Don’t wait until your dog arrives! Doing a little bit at a time spreads the cost, and the joy. You’ll need things like toys and bowls and medication. Some things like dog food can wait until the very end.
Another question to think about – do you want a service dog certificate, and can they get you one? If you travel, a paper might offer proof, and make your trip easier.
Part 3 – Financial Considerations – This is where the rubber meets the road. You know what your dog will cost. Now – to find the money! How? Here are some options for you.
1. Grants – This is like free money, sort of. You don’t have to pay it back, like you do with a loan, but there’s a catch . . . You have to fill out an application, and you might get the money . . . you might not. If it’s basic information, that’s easy. But it could be a lot more work, with no promise of a payday. Just hope!
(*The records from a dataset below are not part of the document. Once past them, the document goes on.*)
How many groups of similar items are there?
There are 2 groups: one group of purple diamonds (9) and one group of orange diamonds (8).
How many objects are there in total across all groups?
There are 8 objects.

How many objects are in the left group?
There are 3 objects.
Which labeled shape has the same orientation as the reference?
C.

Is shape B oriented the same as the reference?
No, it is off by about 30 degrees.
I wrote a couple grants to get money for science equipment for my second graders when I was still teaching. It was WORK! I researched my topic, the equipment I wanted, and the experiments the kids would do. It was a LOT of work! And I didn’t know until a month later if it would pay off. It did! Twice!
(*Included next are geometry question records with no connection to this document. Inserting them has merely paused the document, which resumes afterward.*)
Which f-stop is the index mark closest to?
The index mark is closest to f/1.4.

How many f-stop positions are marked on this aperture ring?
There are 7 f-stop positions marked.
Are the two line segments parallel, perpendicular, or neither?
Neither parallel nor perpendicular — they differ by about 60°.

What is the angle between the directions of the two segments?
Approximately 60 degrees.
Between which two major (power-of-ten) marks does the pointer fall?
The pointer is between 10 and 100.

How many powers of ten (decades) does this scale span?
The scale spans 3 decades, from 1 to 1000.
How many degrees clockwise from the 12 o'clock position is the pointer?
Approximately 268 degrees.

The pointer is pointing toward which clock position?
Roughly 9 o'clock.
Click on the Bankrate.com link again to find their grant information. https://www.bankrate.com/personal-finance/how-to-afford-a-service-dog/
2. Fundraising – Look for ways to raise money in your community and beyond. I saw an author put out a call to the kidlit community. She needed help buying a service dog. I donated money, and so did a lot of other people. She didn’t have to pay me, or anyone else back, and I felt good because I helped her.
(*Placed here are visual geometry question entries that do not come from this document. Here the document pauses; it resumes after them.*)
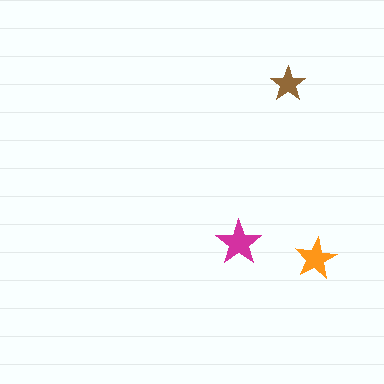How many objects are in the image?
There are 3 objects in the image.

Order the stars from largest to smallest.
the magenta one, the orange one, the brown one.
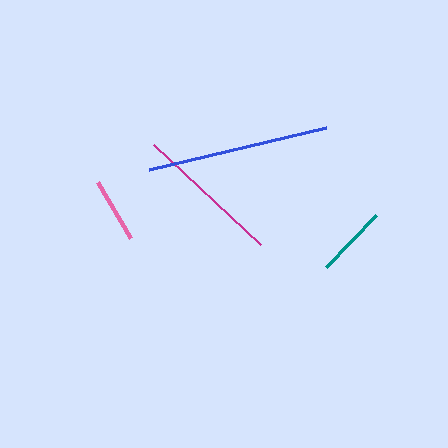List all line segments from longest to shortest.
From longest to shortest: blue, magenta, teal, pink.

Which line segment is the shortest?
The pink line is the shortest at approximately 65 pixels.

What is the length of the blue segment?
The blue segment is approximately 182 pixels long.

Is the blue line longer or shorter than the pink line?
The blue line is longer than the pink line.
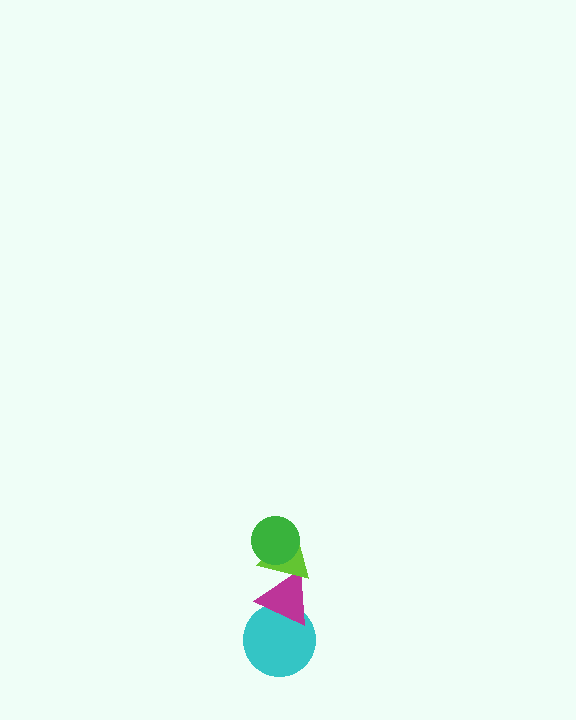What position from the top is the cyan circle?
The cyan circle is 4th from the top.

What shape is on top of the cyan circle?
The magenta triangle is on top of the cyan circle.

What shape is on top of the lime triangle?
The green circle is on top of the lime triangle.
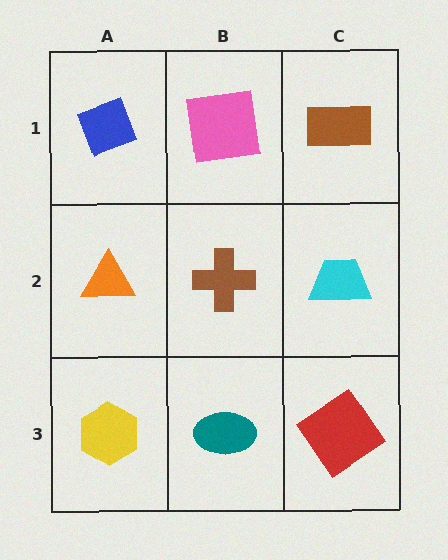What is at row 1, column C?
A brown rectangle.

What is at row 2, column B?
A brown cross.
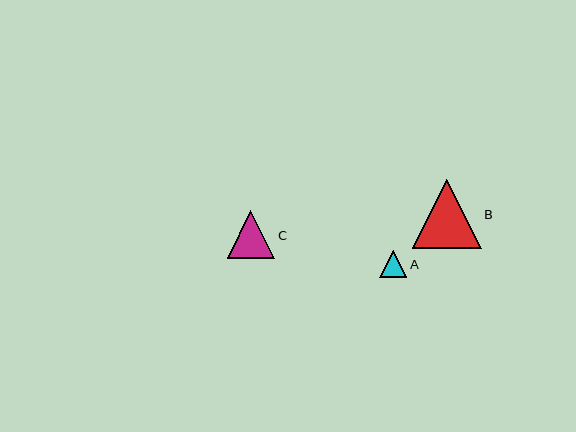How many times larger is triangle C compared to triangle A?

There are places online like GoFundMe where you can find help. There are also groups in your community who might help. It never hurts to ask! People love to help good causes. I do!
3. FSA Accounts – Huh? What’s that? I had to look it up. FSA stands for Flexible Spending Account. A lot of people have this as part of their regular insurance coverage. That means X dollars come out of your check every time you’re paid, and it goes into a special account. It’s still your money, but it can only be spent on medical care.
The big advantage – you can’t be taxed on that money. If the government takes out 10% from your paycheck, you get to save that money in your account. If you have $100, you save $10. You’ll get a little interest, but the big advantage is that you get $100 in your account, not $90. Over a year, that’s an extra $120 for your medical care. That’s a great thing!
4. Personal Loans – Yes, you can borrow money. As long as you meet the bank’s loan requirements, you’ll get the money you need. The catch – you’ll have to pay the bank back, with interest. If you borrow $100, and they charge you 10% interest on that loan, each month you’ll pay money on your loan, and on the interest.
At first you pay mostly interest. The longer you pay, the more you pay towards principal. That’s the money you originally borrowed. You’ll also pay the bank back more money than you borrowed. If you pay $20 a month, your loan would be paid off in 5 months, but you’d owe $50 in interest. Pay $50 a month, and you’d only owe $20 in interest. The lesson – pay back your loan as quickly as possible!
5. Other Financial Considerations – Bankrate.com had 8 tips to consider, but I picked out three. #1. If you can’t get full assistance, buy your own dog, and find an independent trainer who’s certified. It’s a lot cheaper! #2. Some dog food and vets will give you a discount if you have a service dog. #3. If you need financial aid, try places like the Humane Society. They might be able to help.
Want to read the other five? Click on bankrate.com!
6. The Bottom Line – Service dogs are expensive, BUT you’ll get a lot out of them. You’ll have a friend for life, and that life will be easier and better. Close your eyes and imagine trying to get around your house without help. No peeking! Then imagine having a dog to guide you. A dog would be priceless!
When I write, I can only have one voice in my head, mine. A little noise is fine. But too much, or worse yet, WORDS, and I must change rooms or pull out headphones. Then I can write on!